И Сэр полностью разделял эту точку зрения.
Даже в синих тетрадках дневника не было ни одной мысли, относящейся к отцу Мыслителя. Впрочем, другие отцы там тоже не упоминались. В них вообще никогда не было речи о том, что изо дня в день происходило с Мыслителем или вокруг него. Все это он считал слишком скучным и не заслуживающим упоминания в дневнике.
Так обстояло дело до 7-го ноября.

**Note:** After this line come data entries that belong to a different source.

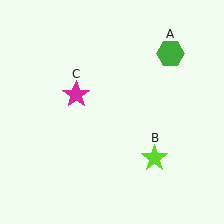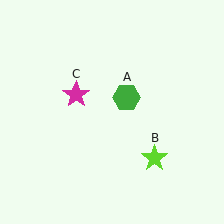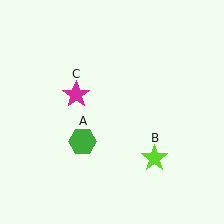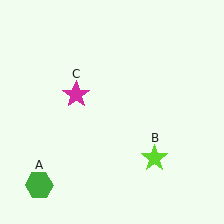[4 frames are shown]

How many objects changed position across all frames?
1 object changed position: green hexagon (object A).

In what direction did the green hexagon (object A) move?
The green hexagon (object A) moved down and to the left.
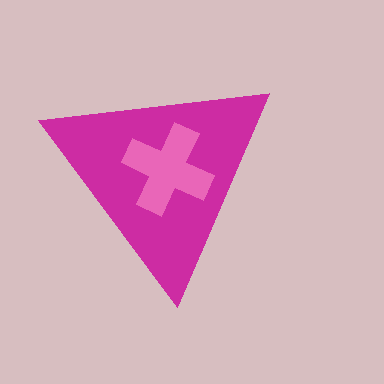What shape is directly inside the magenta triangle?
The pink cross.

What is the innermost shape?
The pink cross.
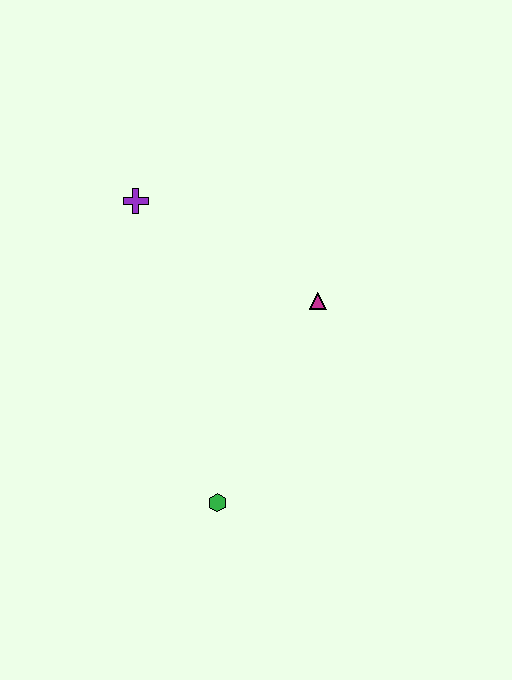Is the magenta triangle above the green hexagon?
Yes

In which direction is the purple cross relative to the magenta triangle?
The purple cross is to the left of the magenta triangle.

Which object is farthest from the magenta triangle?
The green hexagon is farthest from the magenta triangle.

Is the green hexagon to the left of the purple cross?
No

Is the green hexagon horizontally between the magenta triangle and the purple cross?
Yes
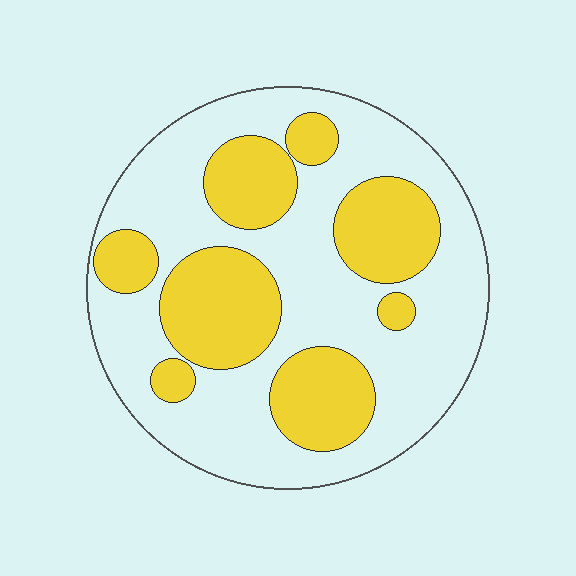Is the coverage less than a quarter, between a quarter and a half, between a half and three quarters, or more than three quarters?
Between a quarter and a half.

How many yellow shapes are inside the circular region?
8.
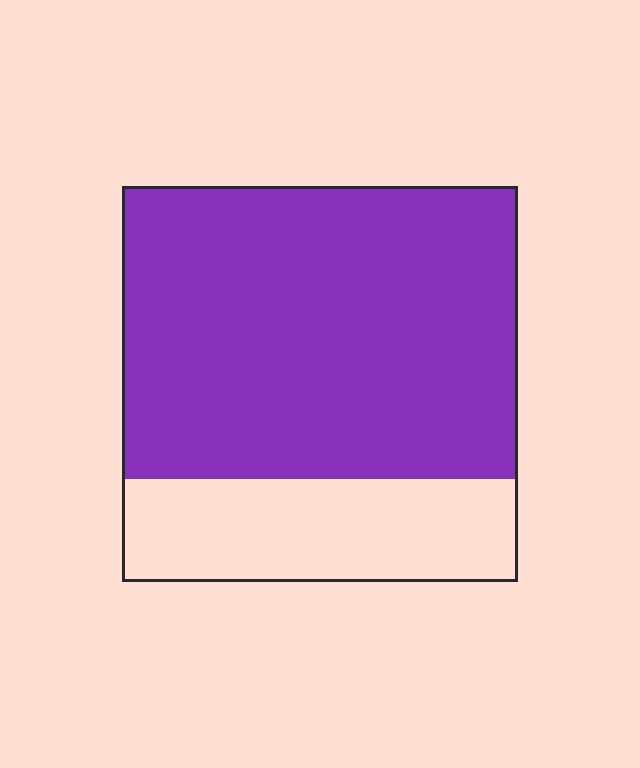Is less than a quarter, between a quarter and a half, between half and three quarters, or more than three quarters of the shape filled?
Between half and three quarters.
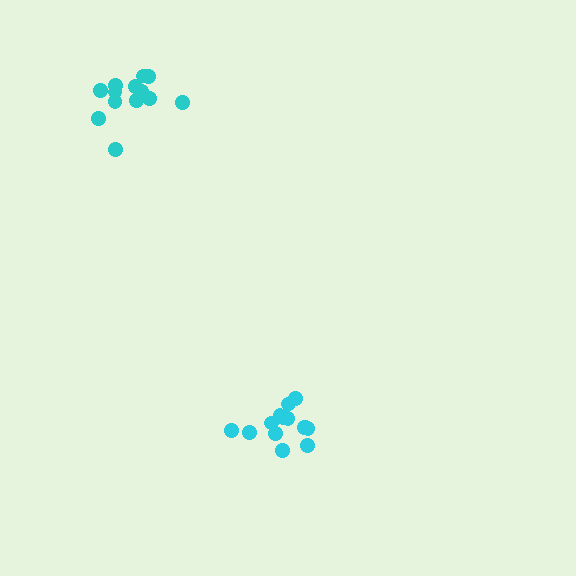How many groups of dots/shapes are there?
There are 2 groups.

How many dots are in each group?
Group 1: 14 dots, Group 2: 13 dots (27 total).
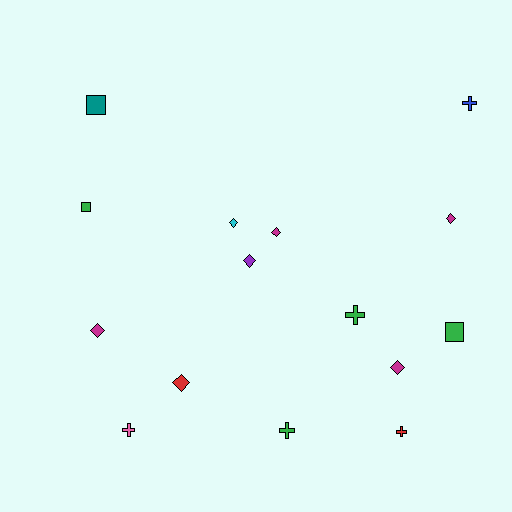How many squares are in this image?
There are 3 squares.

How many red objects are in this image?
There are 2 red objects.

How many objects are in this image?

Еще 6-го ноября Мыслитель исписал целых три страницы убористым почерком, рассуждая о том, что врожденной глупости быть не может, что ни один ребенок не обречен с рождения на двойки в аттестате. Но вот уже 7-го ноября на первой странице новой общей синей тетрадки можно было прочесть:
7 н о я б р я.
Постепенно дело принимает все худший оборот. Теперь пропала ни больше ни меньше как цепочка Ивана. Золотая цепочка с золотым подвеском. Перед уроком физкультуры он ее снял, потому что учитель не разрешает заниматься с цепочкой на шее. Иван положил ее в задний левый карман джинсов, в этом нет сомнения, я это видел собственными глазами. Я стоял рядом с ним. Потом мы вошли в зал.
Правда, после урока началась общая свалка, потому что Купер Томас полез к Тузу пик. Правда и то, что во время этой возни опрокинули вешалку, и многие брюки и рубашки оказались на полу. Но не джинсы Ивана. Это я знаю точно. Я терпеть не могу участвовать в такого рода потасовках, они мне противны, я к ним и близко не подхожу. И на этот раз я тут же метнулся в дальний угол раздевалки. Так вот, джинсы Ивана преспокойно лежали в том углу. Их никто на пол не кидал. И вообще к ним никто не прикасался.